Na figura de Deus como o Rei, Altíssimo, aceito a realidade de que estou falando é de Deus, que é um Vós, e tenho que ter reverência, temor sim, não posso “precipitar-me no falar” nem no “fazer votos” e não falar seu nome em vão. Mas o mesmo Deus da nuvem de fogo é o que não estava na ventania, mas na brisa (I Reis 19.11); e é por isso que o “aparecer” na brisa torna-se algo tão especial; para um ser Deus, Deus é os dois; o mesmo Deus do Santos dos Santos, onde morre quem comparece indignamente, é o Deus que habita de tenda em tenda. O Criador pela Sua Palavra é o Espírito que atua dinamicamente; o Deus de Justiça é também Àquele cuja misericórdia é representada como as contrações do ventre da mulher – rhmjm . Para Deus ser o Deus cujo perdão extrapola o entendimento, é o mesmo Deus que odeia o pecado; para Deus ser Pai, e ser Deus, e não um pai, Deus é também mãe (Is. 49.15; 66.9-13). O Pastor do Rebanho, para ser Deus, e não um pastor divinizado, é a galinha que deseja guardar os pintinhos sob suas asas; para Deus ser Imanente, e ser Deus, tem que ser Transcendente. E vice-versa, vice-versa. Quando uma imagem é abafada ou perdida, a outra vira um semi-deus, um mito, um ídolo ou um demônio. Ou acaba.

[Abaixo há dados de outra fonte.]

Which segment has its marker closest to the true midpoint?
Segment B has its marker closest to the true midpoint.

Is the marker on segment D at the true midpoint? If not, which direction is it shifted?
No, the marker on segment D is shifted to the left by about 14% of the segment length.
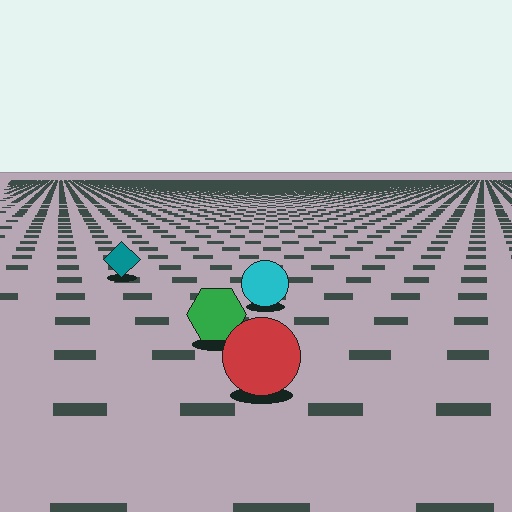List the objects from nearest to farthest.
From nearest to farthest: the red circle, the green hexagon, the cyan circle, the teal diamond.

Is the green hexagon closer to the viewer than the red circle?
No. The red circle is closer — you can tell from the texture gradient: the ground texture is coarser near it.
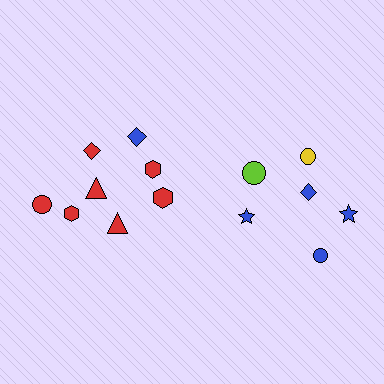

O Senhor da História Universal é o que capacita um indivíduo a tomar decisões por conta própria. O Deus que julgará indivíduos, povos e nações, para ser Deus, deve poder ser o Deus Crucificado. Não apenas cada paralelo em particular. Tem que ser todos. É todos. Ou então é o general sanguinário, ou semi-deus confuso e apreensivo, ou criança chorona, ou o titereiro cósmico, o dínamo mecânico, o fluxo semi-consciente, o grandão fraco, a madrasta chantagista emocional, o padrasto incompreensivo...se centra-se só em algum, querendo “se despir” do resto, acaba-se sem nenhum. É todos, para ser mais que todos, porque É mais, não menos, que todos.

Aquele Deus que se envolve no tempo, não pode estar sob domínio do tempo. É Deus porque é Eterno, Supra-temporal, não precisa estar fora, mas ultrapassar o tempo e espaço. Aquele que ama, se enfurece, sofre, compadece, é, em si mesmo, auto-suficiente, mas deliberou interagir. É Deus. O “Eu Sou o que Sou”.